Links for 2023-01-14
“Bitter Lesson 2.0 for robotics: we need to leverage the ongoing trend of foundation models to develop robotics pipelines that scale naturally with compute & data.” https://threadreaderapp.com/thread/1612509549889744899.html
“Here are a few examples from our work in robotics that leverage bitter lesson 2.0...I'm optimistic that by riding the wave of progress in other fields and leveraging data in disguise from foundation models, we can make significant progress in robotics.” https://threadreaderapp.com/thread/1613544836266885120.html
Google Research releases Muse: SOTA and efficient text-to-image model. It is significantly more efficient than diffusion models. Muse also allows for inpainting, outpainting, and mask-free editing without finetuning or inverting the model. https://muse-model.github.io/
A step-by-step tutorial on how to build a ChatGPT-like bot that can answer technical questions about any GitHub repo https://dagster.io/blog/chatgpt-langchain
Tensai, a code assistant that answers questions about your codebase and writes code and suggests PRs for you https://twitter.com/mathemagic1an/status/1610023513334878208
A Giant Leap Towards a Greener Future: Breakthrough in Sustainable Ammonia and Fertilizer Production https://scitechdaily.com/a-giant-leap-towards-a-greener-future-breakthrough-in-sustainable-ammonia-and-fertilizer-production/
A Total Amateur May Have Just Rewritten Human History With Bombshell Discovery: “a phrenological/meteorological calendar. It implies that a form of writing existed tens of thousands of years before the earliest Sumerian writing system.” https://www.vice.com/en/article/pkg95v/a-total-amateur-may-have-just-rewritten-human-history-with-bombshell-discovery
Chimpanzee risk preference seems to resemble human risk preference. https://journals.sagepub.com/doi/full/10.1177/09567976221140326
How to slow down scientific progress, according to Leo Szilard https://www.lesswrong.com/posts/knggXREQhPHM8sbwj/how-to-slow-down-scientific-progress-according-to-leo
Revolutionary Cancer Vaccine Simultaneously Kills and Prevents Brain Tumors https://scitechdaily.com/revolutionary-cancer-vaccine-simultaneously-kills-and-prevents-brain-tumors/
Shoes that use robotics to help you walk faster. https://shiftrobotics.io/
Don’t Let Your Daughter Be a Feminist with Bryan Caplan https://www.youtube.com/watch?v=nJIIcRIGsnM
Nick Bostrom, known for his work on the risks associated with artificial superintelligence, is being attacked over an old email in which he states that some populations are on average smarter than others.
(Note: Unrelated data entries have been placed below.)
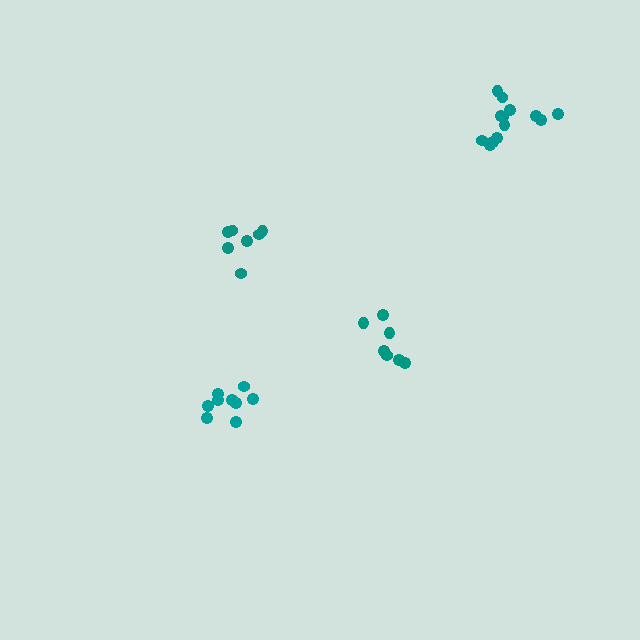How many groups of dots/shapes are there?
There are 4 groups.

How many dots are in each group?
Group 1: 7 dots, Group 2: 9 dots, Group 3: 13 dots, Group 4: 7 dots (36 total).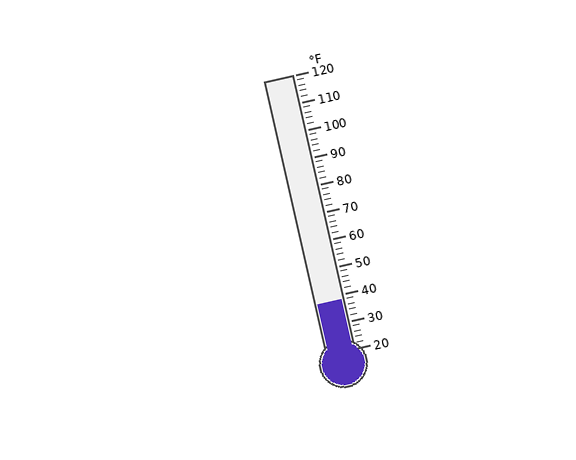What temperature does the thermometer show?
The thermometer shows approximately 38°F.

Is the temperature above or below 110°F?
The temperature is below 110°F.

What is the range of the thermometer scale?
The thermometer scale ranges from 20°F to 120°F.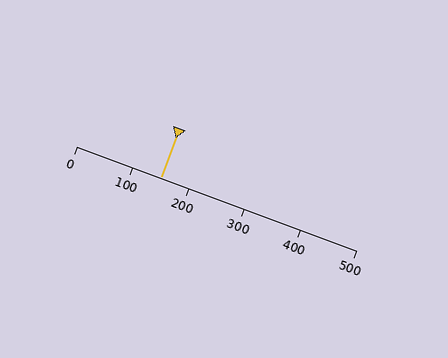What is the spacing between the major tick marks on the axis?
The major ticks are spaced 100 apart.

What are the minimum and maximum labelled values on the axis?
The axis runs from 0 to 500.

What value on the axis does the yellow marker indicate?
The marker indicates approximately 150.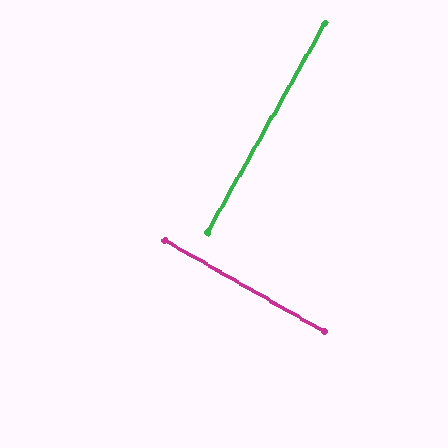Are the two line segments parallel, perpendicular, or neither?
Perpendicular — they meet at approximately 90°.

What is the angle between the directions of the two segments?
Approximately 90 degrees.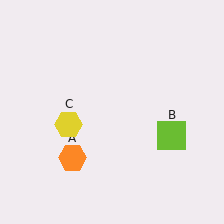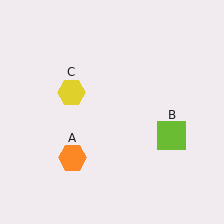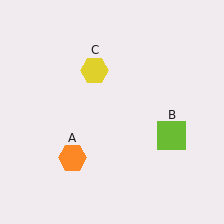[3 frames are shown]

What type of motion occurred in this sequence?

Firstly, that he holds this belief is unsurprising. I'm certain that the vast majority of smart people who are able to think out of the box secretly hold the same belief. Those who flinch away from noticing such things will also flinch away from other disruptive ideas. And he's clearly not someone who is shy about engaging with exotic ideas.
Disruptive science will by definition be politically incorrect because it challenges and undermines deeply held convictions. This is why attacking people like Bostrom for holding nonconformist beliefs is extremely harmful. Foundational progress is hampered when certain empirical questions cannot even be posed.
Take, for example, Charles Darwin's “On the Origin of Species”. From the perspective of Darwin's contemporaries, his idea was more dangerous than anything for which you can get canceled today. It was threatening to undermine the very foundation of moral conduct: religion. Would he have been able to strive in our time, a time in which people are regularly forced into conformity by online mobs?
That said, what are the alternative explanations for the many group disparities we see? Take the stratospheric achievements of Ashkenazi Jews. If you want to explain their achievements without considering a genetic component, you will need to resort to Nazi conspiracy theories. Indeed, in the absence of genetic differences, most group disparities can only be explained by extremely divisive theories involving some mistreatment of one group by another group.
Imagine the only allowed explanation for the academic underperformance of people with Down syndrome was their mistreatment by people without the condition. This would lead to massive witch hunts and a giant waste of resources used to prevent and alleviate the alleged discrimination against these people.
One could argue that engaging with the hypothesis that people with Down syndrome are less intelligent could lead to atrocities or even genocide. But that's not what is actually happening, is it? Instead of teaching them hateful stories about how all their problems are caused by normal people, they are being supported. Instead of telling them that they can be as successful as everyone else, they are getting the special education and guardianship they require to live a good life.